Just because a blitz looks like a jail break doesn’t mean that it isn’t precisely planned. Both Pryce and Pace run stunts: after attacking the blockers directly in front of them, each loops to his right. Taylor takes a wide approach to the quarterback, while Harris plunges through a gap to eat up the blocking back. Taylor and Harris create a lot of space on the left side of the offensive line, while Pryce and Pace pull their blockers out of position by stunting. All of the commotion on the offensive left allows Brown and Ihedigbo to charge in from the right with only one blocker to stop them. Ihedigbo gets the sack on this play, but two other Jets defenders were just a half-step behind him.
The blue double lines in the diagram show why Ryan can send two defensive backs on a blitz without worry.
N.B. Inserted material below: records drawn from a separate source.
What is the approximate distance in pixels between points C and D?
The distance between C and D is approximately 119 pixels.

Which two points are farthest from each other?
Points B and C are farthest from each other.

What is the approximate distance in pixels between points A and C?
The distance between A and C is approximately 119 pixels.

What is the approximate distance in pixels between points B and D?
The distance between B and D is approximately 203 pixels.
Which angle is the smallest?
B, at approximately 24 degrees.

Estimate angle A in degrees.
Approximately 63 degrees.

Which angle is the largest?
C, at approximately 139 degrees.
All Pro cornerback Darrelle Revis covers one wide receiver, a nickel cornerback covers an inside receiver, and a deep safety handles the tight end. On 3rd-and-long, Ryan can trust these defenders to play deep and not allow a first down. The only defender who gets safety support is cornerback Antonio Cromartie (31), a gambler who likes to jump routes in search of interceptions. Ryan can attack the quarterback from all angles and still give Cromartie some deep support in case he gambles and loses. Few coaches have this luxury.
With Revis covering Reggie Wayne, the other Jets defenders will have no trouble playing man coverage against the Colts’ depleted receiving corps. That means Ryan can use his full complement of blitzes. Peyton Manning is a hard quarterback to sack because he releases the ball so quickly, but if the Jets can force Manning out of his rhythm, they can force the Colts into the kind of low-scoring game Ryan prefers.
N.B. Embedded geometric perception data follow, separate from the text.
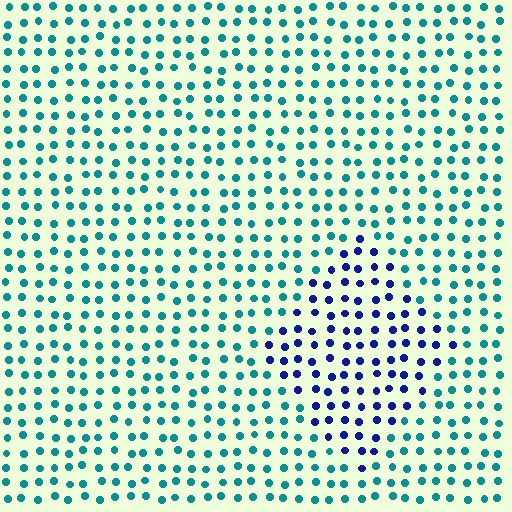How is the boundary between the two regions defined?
The boundary is defined purely by a slight shift in hue (about 54 degrees). Spacing, size, and orientation are identical on both sides.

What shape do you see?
I see a diamond.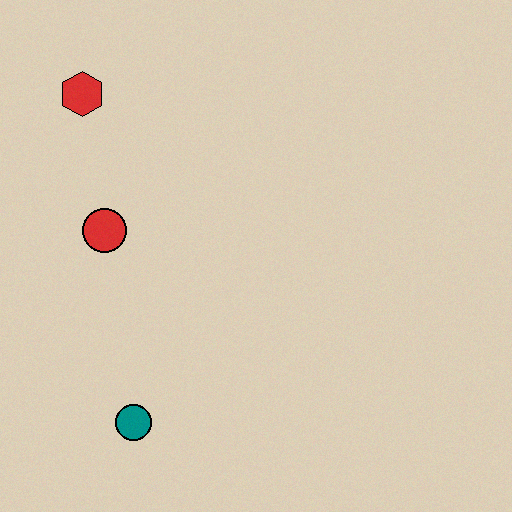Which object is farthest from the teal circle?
The red hexagon is farthest from the teal circle.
The Colts' offense has not changed much in the last decade. They line up with one running back and three receivers on most plays, often work from the shotgun, and use a no-huddle offense to give Peyton Manning an opportunity to call plays at the line. The Colts may only use a handful of formations, but they can run dozens of route combinations from each of them. As young receivers like Blair White have grown more comfortable with the Colts system, they have established the timing and precision needed to make the Colts’ deceptively complex system work.
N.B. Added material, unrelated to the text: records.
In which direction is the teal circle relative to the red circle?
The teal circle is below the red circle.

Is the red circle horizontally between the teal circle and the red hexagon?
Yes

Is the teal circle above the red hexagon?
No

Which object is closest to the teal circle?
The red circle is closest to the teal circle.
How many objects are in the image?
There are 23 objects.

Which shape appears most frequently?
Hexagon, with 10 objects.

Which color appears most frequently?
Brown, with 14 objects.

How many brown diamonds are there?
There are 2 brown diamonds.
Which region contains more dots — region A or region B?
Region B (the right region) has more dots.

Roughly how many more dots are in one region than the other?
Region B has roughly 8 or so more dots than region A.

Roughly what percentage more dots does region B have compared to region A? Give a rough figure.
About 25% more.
The Colts are running mirror routes here: the receivers on the left are doing nearly the same thing as those on the right. The mirror concept allows Manning to quickly switch from right to left if defenders start rolling to one direction. Both tight end Jacob Tamme (84) and slot receiver White (15) pretend to run out-routes, cutting toward the sidelines before quickly turning upfield on skinny post routes. The Colts run a lot of out-routes with their inside receivers, so it is only natural that the defender covering White bites hard on his fake. White gets inside the defender, and because the safeties are so deep, there’s a wide throwing lane for Manning.
The Jets do not want to be forced into predictable coverage schemes, but the Colts often leave opponents no choice. How Rex Ryan counteracts “ordinary” plays like this will determine whether the Jets can keep the game low-scoring enough to produce a win.